A few months ago the famous Vogue magazine celebrated its 100th edition with a photograph of a beautiful 100 year old lady in a Harvey Nichols advertisement designed by leading Agency Adam and Eve. The ad aimed to highlight and challenge ageism in the fashion industry. ‘Ageism is so last century’, said Ben Tollett, executive creative director. Comments under the article on the website included one from ‘Carolyn’ who said that Vogue recognised that beauty shines from the inside. ‘You silly woman’, rejoined ‘Jim’, ‘Did you even LOOK at this model? By ANY STANDARDS she’s a beautiful woman.’ Read more here: http://www.refinery29.uk/2016/04/109663/vogue-uk-harvey.

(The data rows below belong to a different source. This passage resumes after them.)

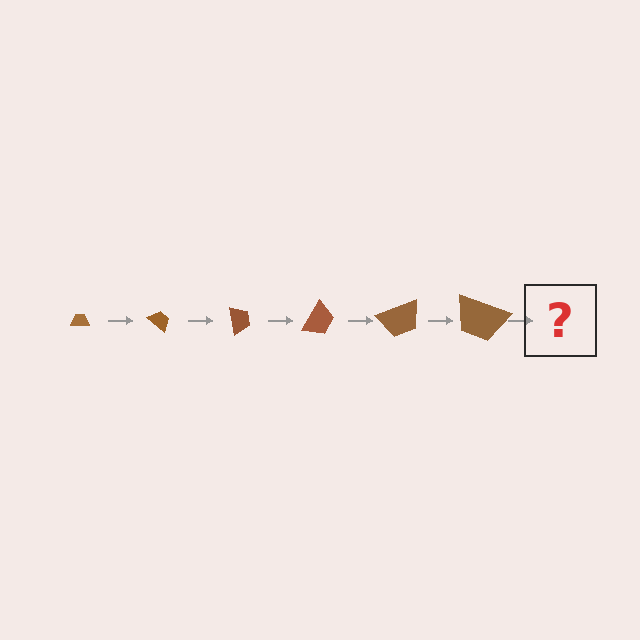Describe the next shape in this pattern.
It should be a trapezoid, larger than the previous one and rotated 240 degrees clockwise from the start.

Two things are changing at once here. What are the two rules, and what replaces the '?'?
The two rules are that the trapezoid grows larger each step and it rotates 40 degrees clockwise each step. The '?' should be a trapezoid, larger than the previous one and rotated 240 degrees clockwise from the start.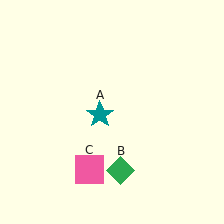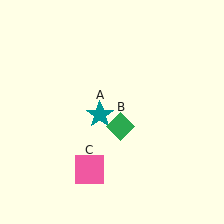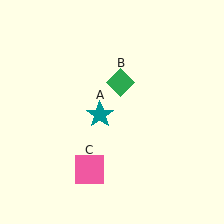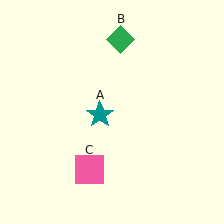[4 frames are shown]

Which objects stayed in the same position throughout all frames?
Teal star (object A) and pink square (object C) remained stationary.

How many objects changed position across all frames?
1 object changed position: green diamond (object B).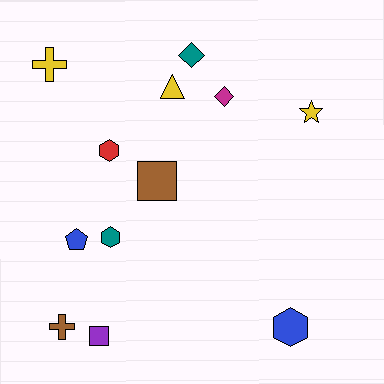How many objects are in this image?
There are 12 objects.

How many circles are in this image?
There are no circles.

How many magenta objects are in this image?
There is 1 magenta object.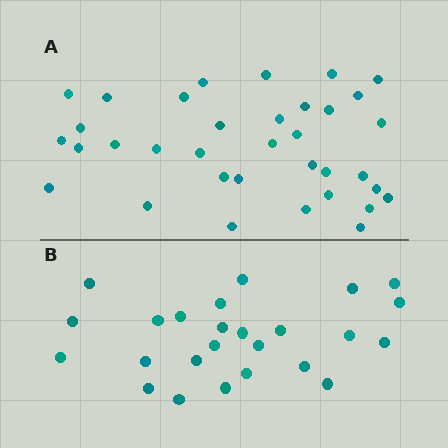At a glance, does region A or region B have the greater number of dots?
Region A (the top region) has more dots.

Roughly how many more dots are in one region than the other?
Region A has roughly 10 or so more dots than region B.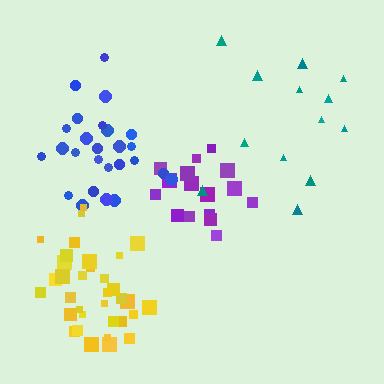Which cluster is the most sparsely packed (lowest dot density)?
Teal.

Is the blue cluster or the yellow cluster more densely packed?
Yellow.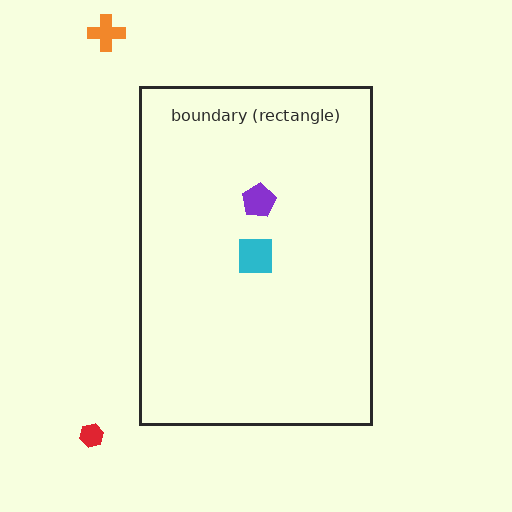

Arguably, ‘Carolyn’s’ pre-conception of old age kept her from seeing that the model, (Bo Gilbert) was indeed, beautiful. It’s a reflexive view springing from a mindset ingrained in ageism. And it’s endemic in society. Entrenched ageism is what skews Jeremy Paxman’s view of older people, preventing him seeing the long, fulfilling lives that many are living. More and more people are living full, fruitful lives in their nineties and hundreds because health span, as well as life span, is increasing, thanks to better education and living standards. Yes, there are diseases and disabilities that are more prominent in old age. But younger generations are not seen through the lens of disability, although thousands of them suffer disabilities and ill health, so why should the older generation?
Ms Silk writes, ‘If he had made his remarks about any other minority group, whether religious, ethnic or sexual preference, he would have been shamed into making a public apology. So why does he think it is acceptable to use such spiteful language against the older generation? It is illegal under the Equality Act of 2010, but Paxman’s comments prove that such ageism is prevalent.’
We need to speak out against ageism. I’m thinking of writing to my MP to ask him to bring it up in Parliament. Ageism is ungracious, and ungodly, and it affects all of us. Because one day, as long as we keep breathing, we will all be old. Let’s stamp it out before it stamps on us, too.